Archive for October, 2012

Hope that this helps someone else with the same problem.

Problem overview:

SCOM 2012 running on 2 management servers with a backend SQL 2008 R2 cluster. Environment is healthy and working fine overall.

We were seeing a lot of heartbeat flaps (server loses heartbeat and then regains it within 1-10 minutes). Some of the problem servers are in the same data center as the management servers and some are in overseas data centers.

On the agent systems, when the problem occurs, error 20070 appears as follows:

The OpsMgr Connector connected to servername.domain.com, but the connection was closed immediately after authentication occurred.  The most likely cause of this error is that the agent is not authorized to communicate with the server, or the server has not received configuration.  Check the event log on the server for the presence of 20000 events, indicating that agents which are not approved are attempting to connect.

This occurred on agents managed by either management servers. At times the agents would fail over to the other server successfully and at other times there is an event ID 21050 immediately following indicating that a connection to the other management server could not be made successfully. There are no corresponding event 20000 entries on the SCOM management servers nor are there any pending agents in the console.

The issues do not come up in batches or in any other discernible pattern. The managements servers are reachable via PING and RPC during the ‘outage’.

I tried installing all updates on the management servers, restarting services, rebooting the servers, flushing the cache on the clients and reinstalling the agent on clients. None of those helped.

Turned out that the organization had a previous management group hosted on a management server with the same name as the current management server. Clients were reaching out to the management server with information for a management group that no longer existed which generated some confusing errors.

The solution is to flush the cache on the management servers and then remove the phantom management group entries from agents that reported the issue.

Flushing the server cache can be done using this process:

  1. Open the Monitoring workspace
  2. Expand Operations Manager and then expand Management Server
  3. Select the Management Servers State view
  4. In Management Server State pane, click a management server
  5. In the Tasks pane, click Flush Health Service State and Cache

IMPORTANT: this task will never succeed since the task also flushes the fact that the server is running the task. The task will timeout and fail which is expected.
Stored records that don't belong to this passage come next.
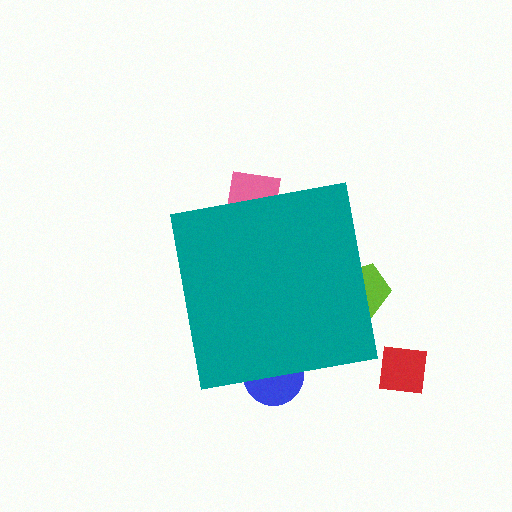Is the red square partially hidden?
No, the red square is fully visible.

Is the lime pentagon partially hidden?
Yes, the lime pentagon is partially hidden behind the teal square.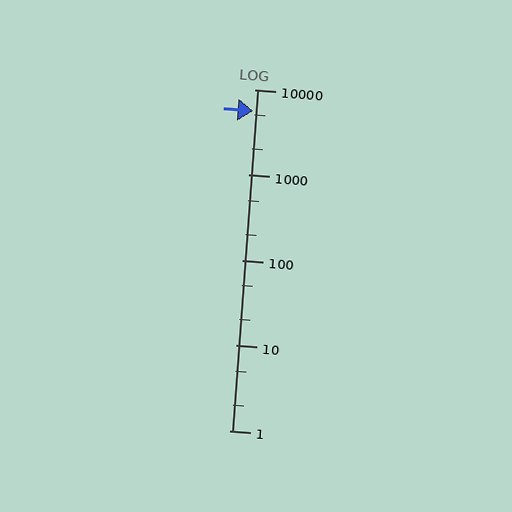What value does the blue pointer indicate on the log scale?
The pointer indicates approximately 5600.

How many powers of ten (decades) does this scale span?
The scale spans 4 decades, from 1 to 10000.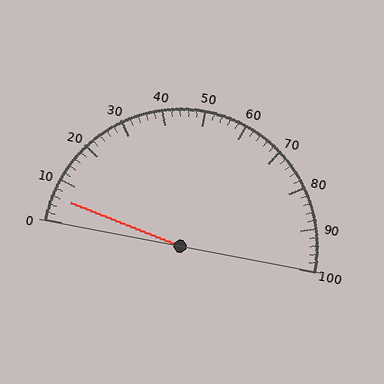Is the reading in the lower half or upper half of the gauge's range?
The reading is in the lower half of the range (0 to 100).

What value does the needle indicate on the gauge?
The needle indicates approximately 6.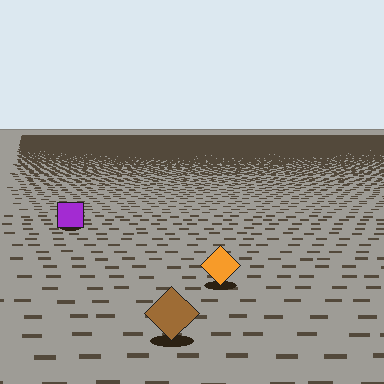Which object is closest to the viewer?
The brown diamond is closest. The texture marks near it are larger and more spread out.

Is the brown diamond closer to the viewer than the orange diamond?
Yes. The brown diamond is closer — you can tell from the texture gradient: the ground texture is coarser near it.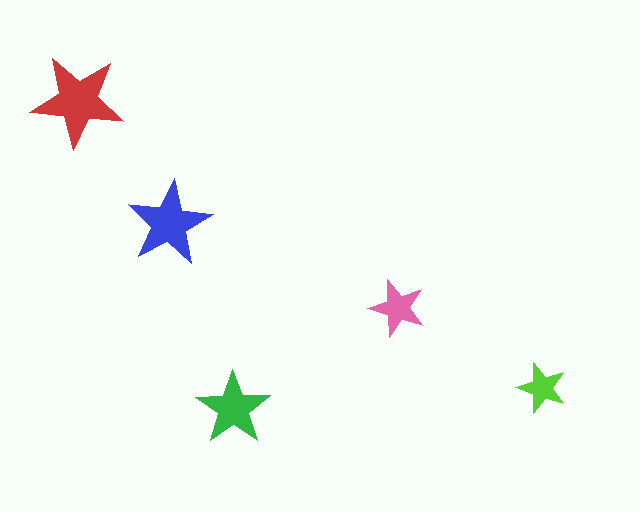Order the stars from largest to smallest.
the red one, the blue one, the green one, the pink one, the lime one.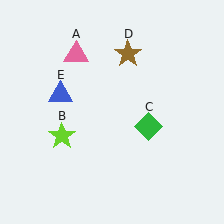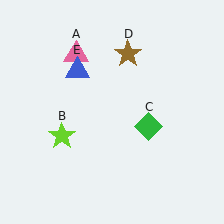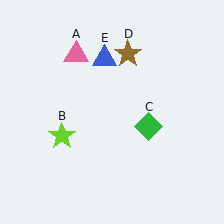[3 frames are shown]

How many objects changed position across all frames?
1 object changed position: blue triangle (object E).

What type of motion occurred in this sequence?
The blue triangle (object E) rotated clockwise around the center of the scene.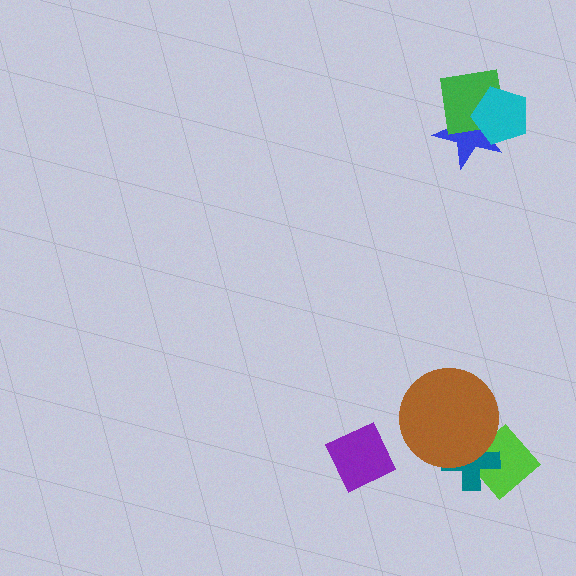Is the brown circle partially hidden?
No, no other shape covers it.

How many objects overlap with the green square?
2 objects overlap with the green square.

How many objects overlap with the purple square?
0 objects overlap with the purple square.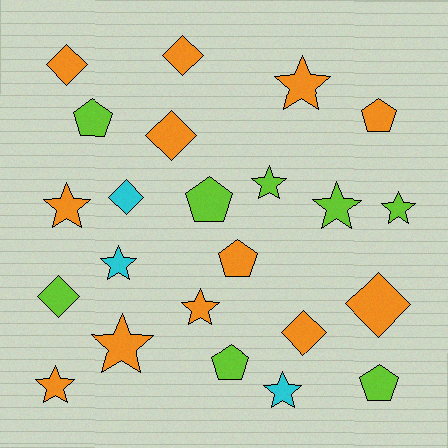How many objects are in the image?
There are 23 objects.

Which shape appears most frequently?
Star, with 10 objects.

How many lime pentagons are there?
There are 4 lime pentagons.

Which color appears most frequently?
Orange, with 12 objects.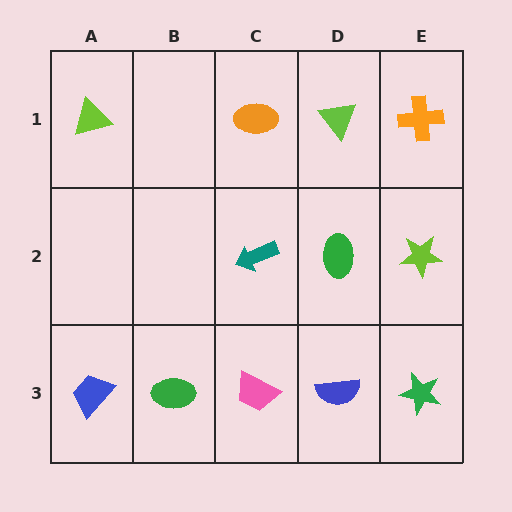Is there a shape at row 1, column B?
No, that cell is empty.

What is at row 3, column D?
A blue semicircle.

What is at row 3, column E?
A green star.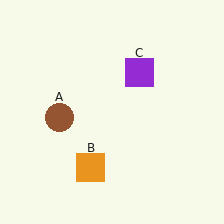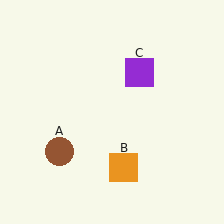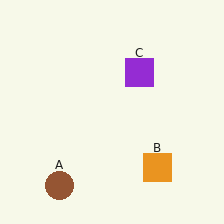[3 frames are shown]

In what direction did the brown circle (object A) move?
The brown circle (object A) moved down.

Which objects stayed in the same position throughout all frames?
Purple square (object C) remained stationary.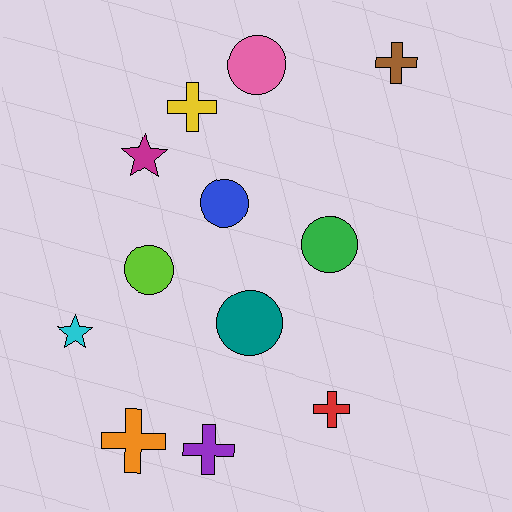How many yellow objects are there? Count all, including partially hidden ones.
There is 1 yellow object.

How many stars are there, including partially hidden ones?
There are 2 stars.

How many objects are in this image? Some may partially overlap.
There are 12 objects.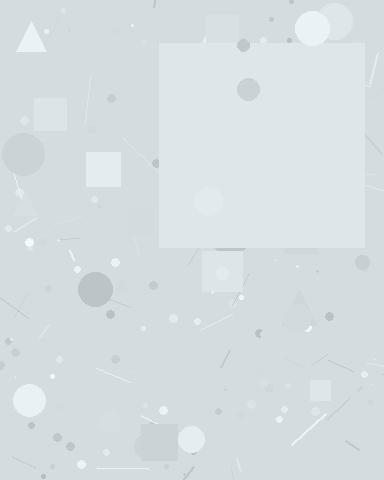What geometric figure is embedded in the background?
A square is embedded in the background.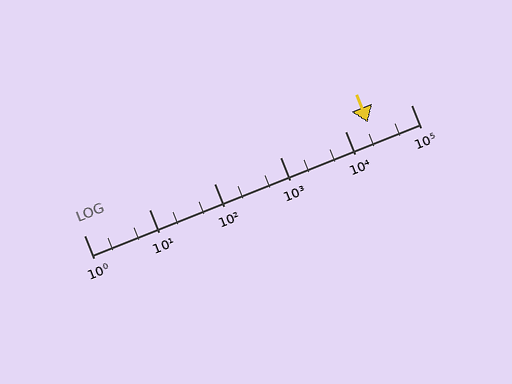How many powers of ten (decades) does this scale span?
The scale spans 5 decades, from 1 to 100000.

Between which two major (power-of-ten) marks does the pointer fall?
The pointer is between 10000 and 100000.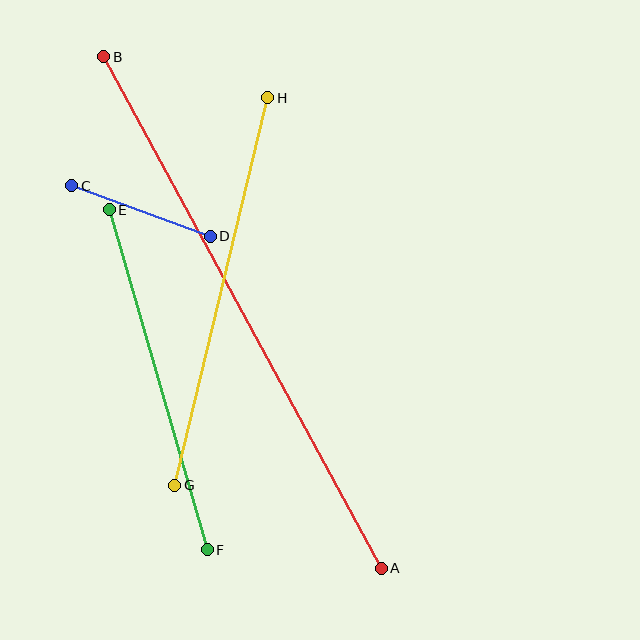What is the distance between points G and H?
The distance is approximately 398 pixels.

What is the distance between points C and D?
The distance is approximately 147 pixels.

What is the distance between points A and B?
The distance is approximately 582 pixels.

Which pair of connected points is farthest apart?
Points A and B are farthest apart.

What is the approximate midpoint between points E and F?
The midpoint is at approximately (158, 380) pixels.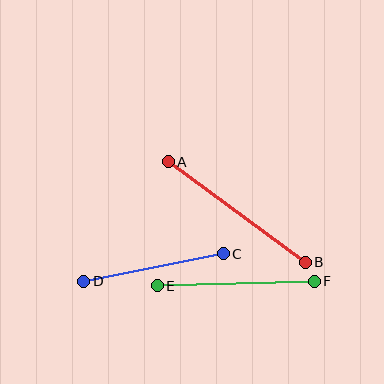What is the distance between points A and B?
The distance is approximately 170 pixels.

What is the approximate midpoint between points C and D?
The midpoint is at approximately (154, 268) pixels.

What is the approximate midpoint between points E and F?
The midpoint is at approximately (236, 283) pixels.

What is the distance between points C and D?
The distance is approximately 142 pixels.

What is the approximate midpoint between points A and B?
The midpoint is at approximately (237, 212) pixels.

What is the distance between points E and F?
The distance is approximately 157 pixels.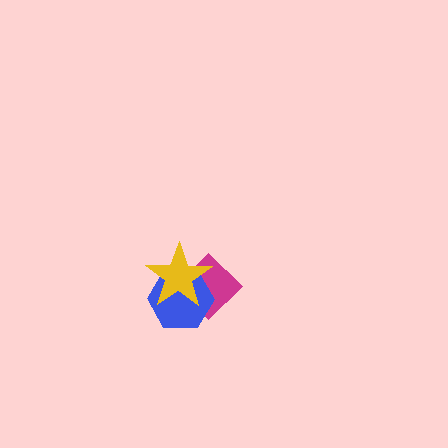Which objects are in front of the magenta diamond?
2 objects cover part of the magenta diamond: the blue hexagon and the yellow star.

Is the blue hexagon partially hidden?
Yes, it is partially covered by another shape.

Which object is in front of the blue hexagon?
The yellow star is in front of the blue hexagon.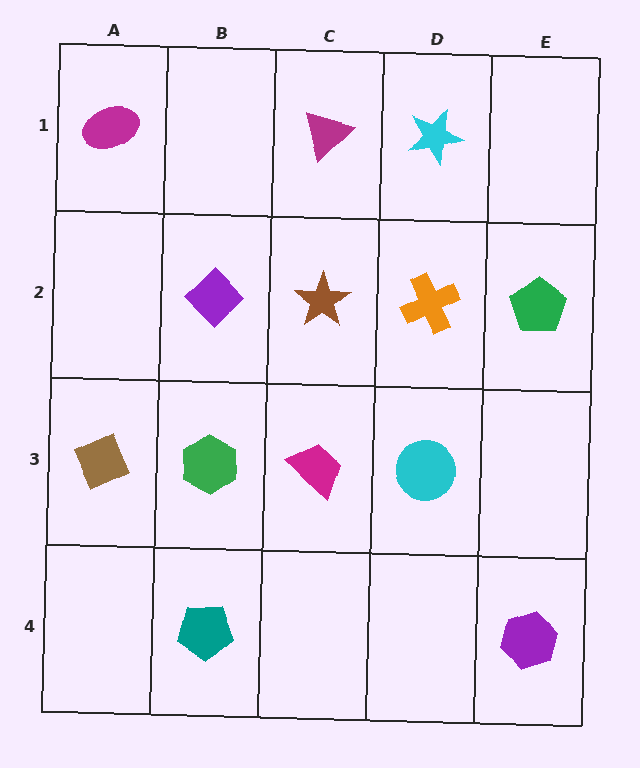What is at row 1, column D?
A cyan star.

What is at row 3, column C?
A magenta trapezoid.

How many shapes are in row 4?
2 shapes.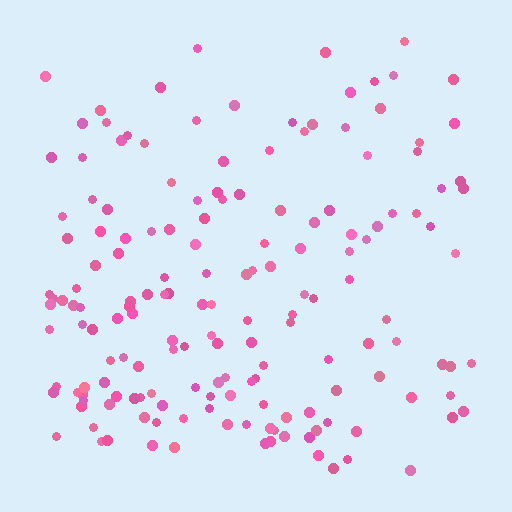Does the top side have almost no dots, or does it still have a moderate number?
Still a moderate number, just noticeably fewer than the bottom.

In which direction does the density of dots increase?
From top to bottom, with the bottom side densest.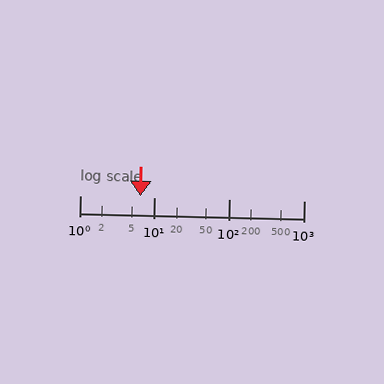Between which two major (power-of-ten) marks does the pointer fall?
The pointer is between 1 and 10.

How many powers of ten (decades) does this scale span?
The scale spans 3 decades, from 1 to 1000.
Then, cleaning up the agents was done with this process:

  1. Stop System Center Management service
  2. Remove registry keys for OLDMP from HKLM\Software\Microsoft\Microsoft Operations Manager\3.0\Agent Management Groups and HKLM\System\CurrentControlSet\Services\HealthService\Parameters\Management Groups
  3. Rename C:\Program Files\System Center Operations Manager\Agent\Health Service State
  4. Start System Center Management service

At the end of this process, the heartbeat alerts for servers that are up and have the System Center Management service running stopped happening.